Transport and Transformation: One of the lesser understood photochemical processes is that leading to the formation of organic aerosols. The yields of aerosols from hydrocarbons have been obtained, by Professors Seinfeld and Flagan in over 75 outdoor smog chamber experiments at Caltech, and the results are being analyzed using mechanisms developed in a controlled indoor smog chamber. These are being supported by the research of Professor Bozelli at NJIT by the study of aromatics with hydroxyl radicals in the presence of oxygen and nitrogen oxides. Detailed thermodynamic and kinetic pathways for the reactions are being developed that show promising agreement with experiments for the primary products of benzene photochemical reactions, that is an important first step in the aerosol formation mechanism.
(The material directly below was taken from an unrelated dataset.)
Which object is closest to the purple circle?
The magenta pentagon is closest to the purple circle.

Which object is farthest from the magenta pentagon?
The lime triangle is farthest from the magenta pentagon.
Monitoring and Source Apportionment: The problem of obtaining analyses of the trace volatile organic compounds (VOCs) are being pursued by Professors Kebbekus and Mitra of NJIT. They have used selective membrane with canister sampling to concentrate the VOCs to multiples of the levels in the ambient. This has been achieved by reducing water vapor transport into the canister thus reducing a major constraint on the pressures that can be used in sampling without condensation. The mapping of the temporal and spatial distribution of the mutagenic activity in the LA basin has been carried out by Prof. Cass of Caltech utilizing bacterial and human cell mutations carried out at the MIT Center for Environmental Health Sciences. He has shown that the mutagenic activity correlates better with primary emissions from combustion products than with their photochemical transformation products., since the activity is highest near the sources than downwind and higher in winter than in summer. To complement the chemical signatures developed at Caltech for the extractable organic portion of the particles, Professors Vander Sande and Sarofim are generating quantitative measures of the physical and chemical structures of soots using high resolution electron microscopy. The methods show potential for use in both providing insights on the mechanisms of formation and signatures for use in source attribution studies.

Summer Symposia: The third annual Summer Symposium, scheduled with the Science Advisory Committee, meeting was organized by Professors John Heywood of MIT and Robert Sawyer of the University of California, Berkeley (also a member of the SAC) on "Effective Technologies for Reducing Vehicle Emissions." The Symposium brought together many of the key researchers and policy-makers to discuss the status of the emerging technologies for low emission vehicles. Like the first two symposia on the ozone in the North East and the prioritization of hazardous air pollutants, the 1995 Symposium provided opportunities for informal and sometimes spirited discussions between the participants in informal surroundings. The symposium planned for the summer of 1996 is on the next generation of air pollution instrumentation and that for 1997 on the health effects of fine particles.